Qu’on se rappelle la course à la bombe entre l’Allemagne nazie et les Etats-Unis aboutissant au programme Marthattan et aux bombardements d’Hiroshima et Nagasaki ;
– la course aux armes nucléaires dès 1945 entre les Etats-unis et I’URSS… suivis de loin par le Royaume-uni, la France et la Chine.
Il aura fallu la crise de Cuba, en 1962, où la guerre nucléaire fut à deux doigts d’être déclenchée pour que les Etats-unis et I’URSS se décident à parler de non- prolifération.

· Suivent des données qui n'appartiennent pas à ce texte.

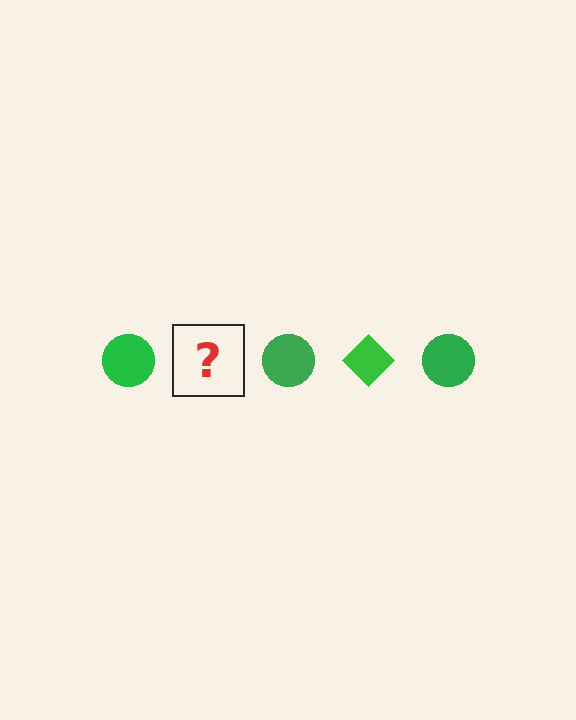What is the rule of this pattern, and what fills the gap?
The rule is that the pattern cycles through circle, diamond shapes in green. The gap should be filled with a green diamond.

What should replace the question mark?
The question mark should be replaced with a green diamond.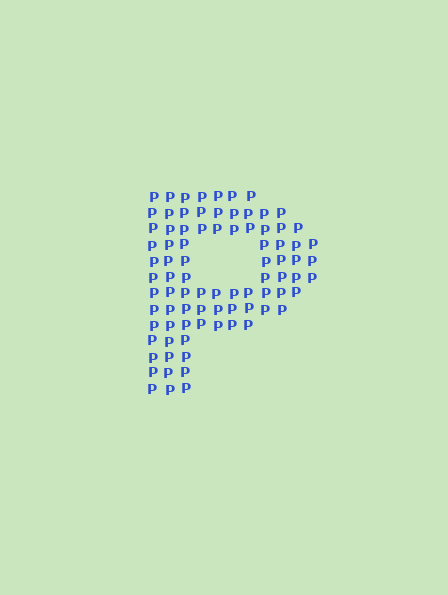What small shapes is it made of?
It is made of small letter P's.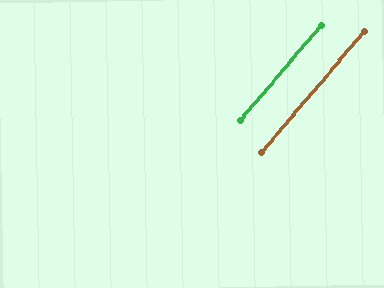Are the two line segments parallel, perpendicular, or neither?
Parallel — their directions differ by only 0.1°.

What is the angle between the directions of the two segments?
Approximately 0 degrees.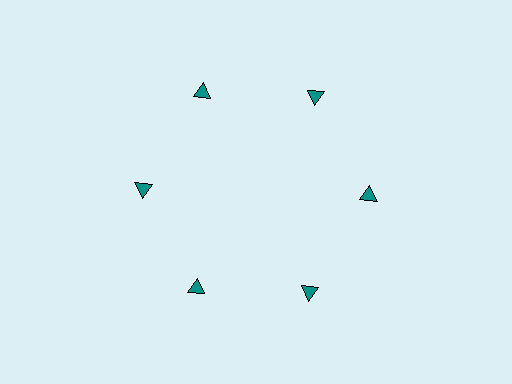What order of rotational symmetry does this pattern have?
This pattern has 6-fold rotational symmetry.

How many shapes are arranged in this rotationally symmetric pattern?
There are 6 shapes, arranged in 6 groups of 1.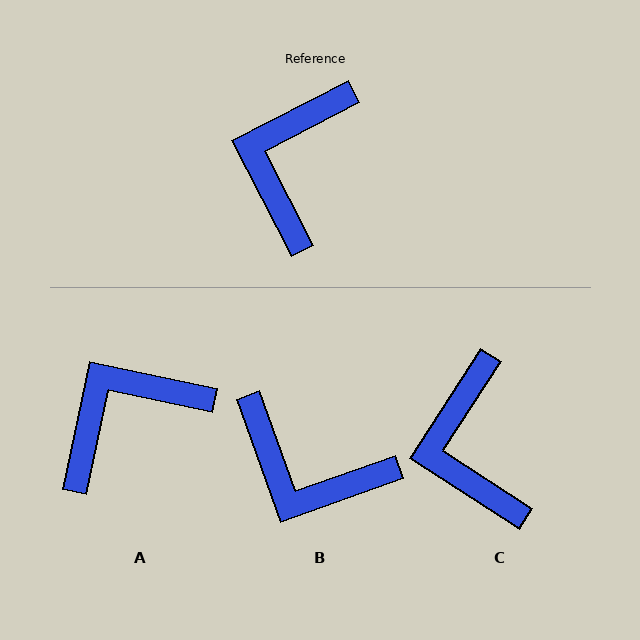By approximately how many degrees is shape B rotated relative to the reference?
Approximately 82 degrees counter-clockwise.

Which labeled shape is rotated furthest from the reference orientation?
B, about 82 degrees away.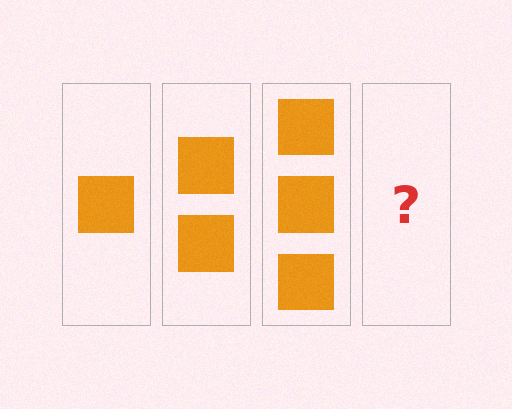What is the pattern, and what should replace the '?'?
The pattern is that each step adds one more square. The '?' should be 4 squares.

En fait, imaginant la catastrophe évitée de justesse, c’est-à-dire concrètement les deux grandes puissances de l’époque rayées de la carte, il s’agissait de barrer la route de l’arme nucléaire à tous ces nouveaux Etats, supposés non raisonnables ou peu accessibles à la dialectique de la dissuasion qui avait permis de sortir de la crise de Cuba.
L’âge d’or de la non-prolifération
Les trois grandes puissances nucléaires d’alors mirent en route le processus qui allait aboutir en 1968 au traité de non prolifération nucléaire, entré en vigueur en 1970. Conscients de l’inégalité du traité qui sépare les pays en « puissances dotées d’armes nucléaires » (les cinq : USA, URSS, R-U, France, Chine) et les autres pour lesquels l’arme nucléaire est interdite, peu de pays se sont précipités au premier abord pour signer le TNP. Il faut bien garder en mémoire que ce sont les intérêts de sécurité des puissances nucléaires -et particulièrement des deux puissances rivales USA et URSS- qui sont en jeu dans le processus de non-prolifération.
Advint 1974 où l’Inde réalisa une explosion nucléaire souterraine (annoncée sous un label « pacifique » ). A partir de ce moment-là de nombreux pays du sud s’engagèrent sur la voie de la non-prolifération en adhérant au TNP. En effet, l’opinion, à l’époque, était que pour survivre, il valait mieux ne pas avoir d’armement nucléaire et décider ses voisins à ne pas en avoir non plus.
De nombreux traités furent alors signés dans cette perspective à la fin des années 70 et dans les années 1980 : traités instituant des zones exemptes d’armes nucléaires (Amérique du Sud, Pacifique Sud, puis Afrique, puis Asie centrale. . . . accompagnant des annonces de renoncement à l’arme nucléaire de grands pays de ces régions (Brésil et Argentine, Afrique du Sud…)
Le glas de la non prolifération
Si l’on reprend notre chronologie, la chute du Mur de Berlin et de I’URSS en 1989-1990 sonne le glas de l’engagement des deux grandes puissances pour la non-prolifération. Désormais les deux « grands » ne craignent plus de se pulvériser mutuellement : entre eux, pourrait-on dire, la dissuasion n’est plus de mise.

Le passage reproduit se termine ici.